Dr. Conrad, die Hessische Krankenhausgesellschaft kämpft vehement für eine faire Krankenhausfinanzierung. Erklären Sie uns, um was es genau geht?
Wie jedes Unternehmen werden auch Krankenhäuser regelmäßig mit Kostensteigerungen aufgrund tariflicher Lohnsteigerungen und Rohstoffkostenanstieg konfrontiert. In Abhängigkeit vom Wettbewerb müssen Unternehmen dies in ihren Preisforderungen weitergeben, es sei denn, es bestehen Möglichkeiten zur Effizienzsteigerung, etwa durch stärkere Automatisierung der Produktion.
Ähnliches schwebt dem Gesetzgeber wohl auch vor – deshalb werden die Möglichkeiten zur Einnahmensteigerung in Krankenhäusern seit über zehn Jahren gedeckelt. Nach dieser Zeit bestehen aber kaum weitere Möglichkeiten zur Effizienzsteigerung in deutschen Krankenhäusern. Im Dienstleistungsbereich sind Automatisierungsmöglichkeiten selten. Faire Finanzierung heißt, dies zu akzeptieren und die Refinanzierung von Kostensteigerungen zuzulassen.
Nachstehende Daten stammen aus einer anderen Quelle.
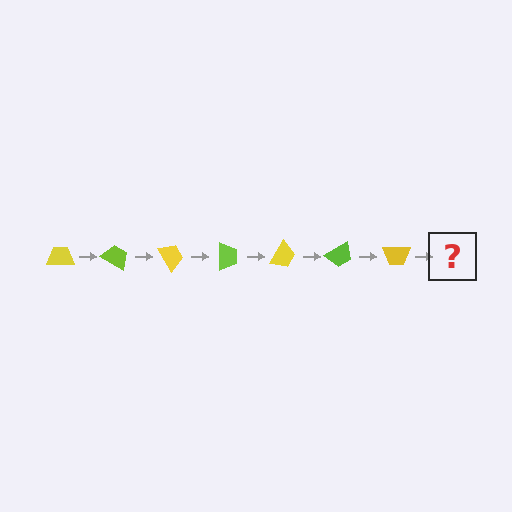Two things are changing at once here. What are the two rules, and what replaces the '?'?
The two rules are that it rotates 30 degrees clockwise each step and the color cycles through yellow and lime. The '?' should be a lime trapezoid, rotated 210 degrees clockwise from the start.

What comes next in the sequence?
The next element should be a lime trapezoid, rotated 210 degrees clockwise from the start.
Die Finanzpolitik im Gesundheitswesen ist für viele Menschen schwer zu verstehen. Warum sind denn die Einnahmensteigerungen vom Gesetzgeber überhaupt begrenzt?
In Deutschland werden die Ausgaben der sozialen Sicherung und damit auch rund 85 Prozent der Einnahmen der Krankenhäuser durch die gesetzliche Sozial- und Krankenversicherung über Beiträge aufgebracht, dazu tragen Arbeitnehmer und Arbeitgeber in nahezu gleichen Teilen bei. Dies geht in die Kostenkalkulation der Produkte ein. Je höher die Beiträge, umso schwieriger sind deutsche Produkte auf dem Weltmarkt zu verkaufen, so die Vermutung des Gesetzgebers. Daher die Begrenzung der Einnahmen, also die Budgetdeckelung.
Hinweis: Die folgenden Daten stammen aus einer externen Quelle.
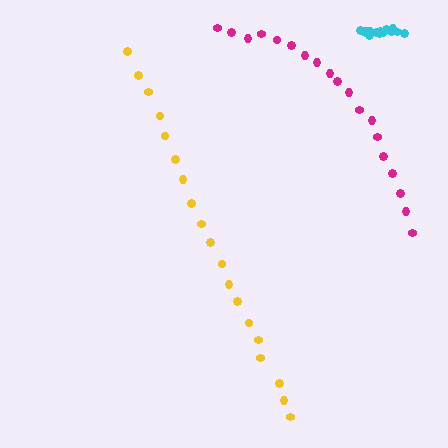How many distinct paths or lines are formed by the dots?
There are 3 distinct paths.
Die Aktion „Faire Finanzierung“ ist auf breite Zustimmung gestoßen, 20.000 Unterschriften sind ein deutlicher Appell an den Bundesgesundheitsminister. Was fordern Sie konkret von ihm?
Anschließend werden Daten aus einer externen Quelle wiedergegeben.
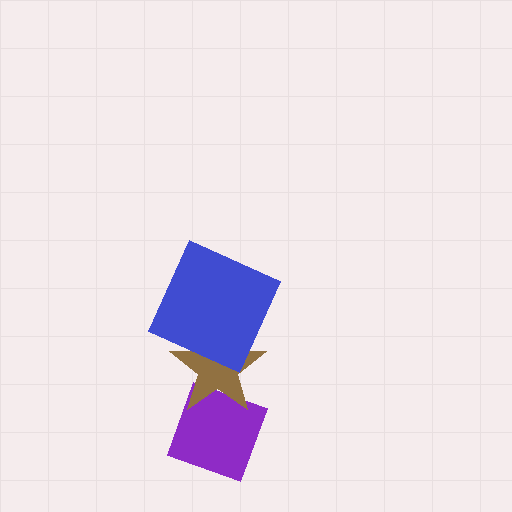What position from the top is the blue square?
The blue square is 1st from the top.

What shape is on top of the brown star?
The blue square is on top of the brown star.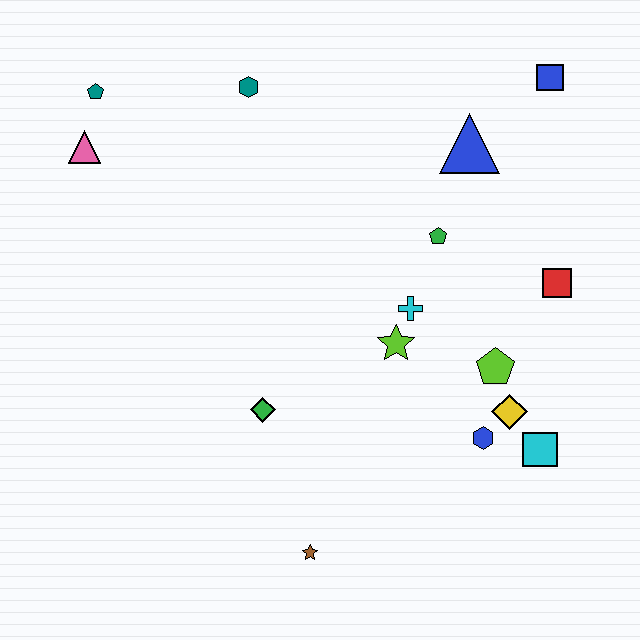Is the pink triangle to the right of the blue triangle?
No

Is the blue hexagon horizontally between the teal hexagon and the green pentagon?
No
Das was ich oben schon sagte – das Einsehen, dass Effizienzreserven in Krankenhäusern ausgeschöpft und nunmehr Kostensteigerungen zur Gänze zu finanzieren sind. Das wird beim Strom oder der Deutschen Bahn als Selbstverständlichkeit angesehen – Warum nicht in Krankenhäusern? Auch sie sind Unternehmen der Daseinsvorsorge.
Dazu kommt, dass der Staat seiner gesetzlichen Verpflichtung, die notwendigen Investitionen der Krankenhäuser zu finanzieren, immer weniger nachkommt. Krankenhäuser haben also zunehmend weitere Lasten zu tragen, denn ohne Investition kein medizinischer Fortschritt und keine Patientenversorgung – das kann und will niemand hinnehmen.
Wie muss Ihrer Meinung nach eine langfristig stabile Krankenhausfinanzierung aussehen?
Ich mache mir große Sorgen, da 56 Prozent der deutschen Krankenhäuser für 2012 ein Defizit erwarten. Das zeigt eine VKD-Umfrage aus dem Frühjahr 2012. Das wird den Arbeitsdruck auf die Krankenhausbeschäftigten weiter erhöhen und die Gewinnung qualifizierter Nachwuchskräfte erschweren. Die Bundesregierung spielt hier mit dem Feuer. Darauf haben die Krankenhausverantwortlichen oft hingewiesen – bisher leider ohne Erfolg. Es ist allerhöchste Zeit, die Vergütung der Krankenhausleistungen an der Kostenentwicklung zu orientieren und die notwendige Investitionsfähigkeit zu gewährleisten.
Was halten Sie von der Behauptung der Krankenkassen, es würden in den Krankenhäusern zu viele und nicht notwendige Leistungen erbracht?
Das glaube ich nicht; eine Behandlung ohne Notwendigkeit wäre Körperverletzung. Und wenn es da Graubereiche geben sollte, dann sind sie vom Vergütungssystem provoziert. Es ist also höchste Zeit, eventuelle falsche Anreize zur Leistungsausweitung durch den Gesetzgeber zu korrigieren. Mit anderen Worten, Kostensteigerungen müssen voll finanziert werden.